This is the first of two papers describing the application of simulator-optimization methods to a natural gas storage field development planning problem. The results presented here illustrate the large gains in cost-effectiveness that can be made by employing the reservoir simulator as the foundation for a wide-ranging search for solutions to management problems. The current paper illustrates the application of these techniques given a deterministic view of the reservoir. A future paper will illustrate adaptations needed to accommodate uncertainties regarding reservoir properties.
Although reservoir simulation is a well-established component of reservoir management throughout much of the petroleum industry, little use has been made of reservoir simulation coupled with systematic optimization techniques, i.e., simulation-optimization.
The main advantage of applying optimization tools, per se, to decision-making problems is that they are less restricted by human imagination than conventional case-by-case comparisons. As the number of competing engineering, economic, and environmental planning objectives and constraints increases, it becomes difficult for human planners to track complex interactions and select a manageable set of promising development strategies for examination. Using optimization techniques, the search can range over all possible combinations of variables, locating strategies whose effectiveness is not always obvious to planners.

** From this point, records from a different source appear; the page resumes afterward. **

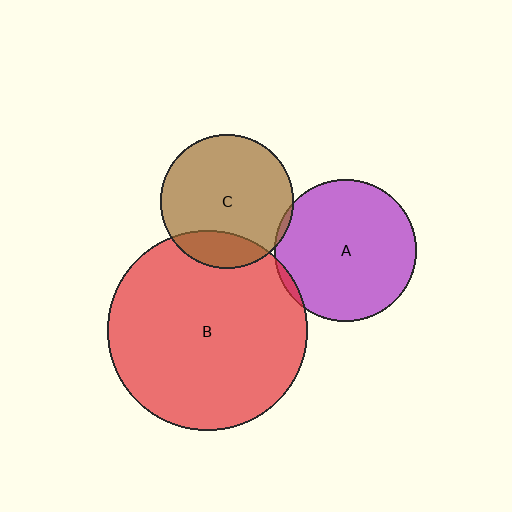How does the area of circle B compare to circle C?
Approximately 2.2 times.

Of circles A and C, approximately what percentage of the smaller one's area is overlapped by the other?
Approximately 5%.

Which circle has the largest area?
Circle B (red).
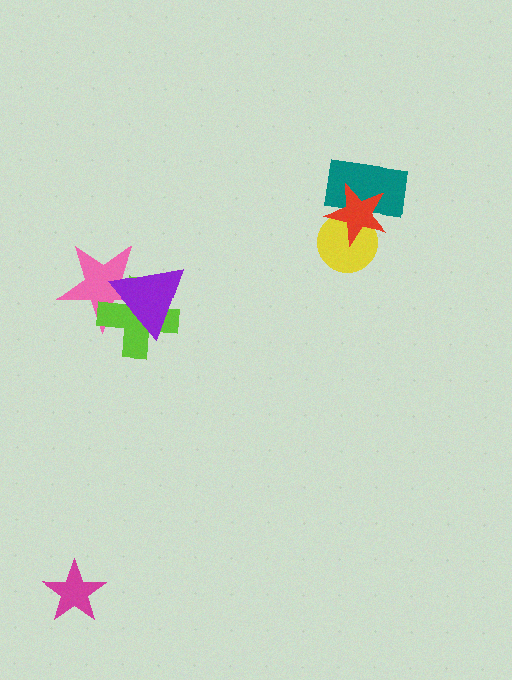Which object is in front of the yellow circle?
The red star is in front of the yellow circle.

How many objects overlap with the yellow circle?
1 object overlaps with the yellow circle.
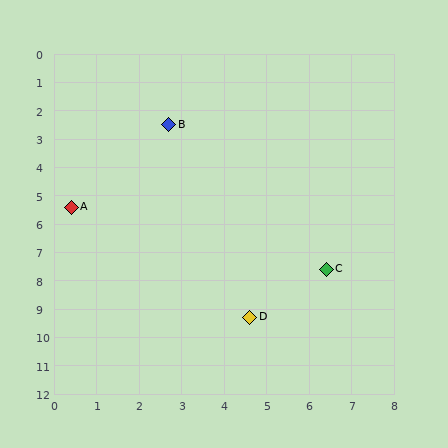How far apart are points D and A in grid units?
Points D and A are about 5.7 grid units apart.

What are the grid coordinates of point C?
Point C is at approximately (6.4, 7.6).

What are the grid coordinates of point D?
Point D is at approximately (4.6, 9.3).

The advantage of coupling the reservoir simulator to these optimization tools is that the search for strategies can be based on the simultaneous evaluation of reservoir performance measures and other economic, environmental, and policy considerations. It is no longer necessary to treat technical decisions driven by simulator forecasts of reservoir response and these other components of the decision-making process as separate steps.

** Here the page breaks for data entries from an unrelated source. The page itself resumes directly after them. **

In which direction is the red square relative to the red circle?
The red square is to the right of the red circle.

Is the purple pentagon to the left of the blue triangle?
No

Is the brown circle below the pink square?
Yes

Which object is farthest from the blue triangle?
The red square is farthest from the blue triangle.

The single biggest obstacle to the application of optimization techniques using a reservoir simulator as the forecasting tool is the computational time required to complete a single simulation. Even the examination of 10 variations on a field development plan becomes cumbersome when a single run requires hours to complete. Extending the use of these simulators into optimization regimes involving hundreds or thousands of runs poses a computational problem bigger than most organizations are willing or able to tackle.
The ANN-GA solution to this problem is to train artificial neural networks (ANNs) to predict selected information that the simulator would normally predict. A heuristic technique such as the Genetic Algorithm (GA) then searches for increasingly better strategies (for example, the most productive infill drilling pattern), using the trained networks to evaluate the effectiveness of each strategy in place of the original simulator. After analysis of the results of the search, the best-performing strategies are submitted to the original simulator to confirm their performance. The components of the methodology are illustrated in Fig. 1.

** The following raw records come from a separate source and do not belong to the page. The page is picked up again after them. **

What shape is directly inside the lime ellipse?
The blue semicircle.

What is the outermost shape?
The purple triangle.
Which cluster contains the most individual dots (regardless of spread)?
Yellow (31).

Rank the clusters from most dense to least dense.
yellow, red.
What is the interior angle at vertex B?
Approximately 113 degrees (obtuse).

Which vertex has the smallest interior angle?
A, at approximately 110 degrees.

The ANN-GA methodology was first developed to address computational bottlenecks in applying simulation-optimization techniques to groundwater remediation applications. Studies employing 2-D flow-and-transport models of a contaminated groundwater Superfund site have documented the benefits of simulation-optimization both with1,2 and without3 the assistance of ANNs. These studies are part of the long-standing interest in the field of water resources in the use of simulators in formal decision-making contexts4.
The emphasis in the petroleum engineering literature, in contrast, has been on the evaluation of small sets of carefully selected scenarios, as exemplified by the work of Kumar and Ziegler5, Coskuner and Lutes6, and Kikani and Smith7. However, there are a few studies which have applied techniques which bear some resemblance to simulation-optimization methods.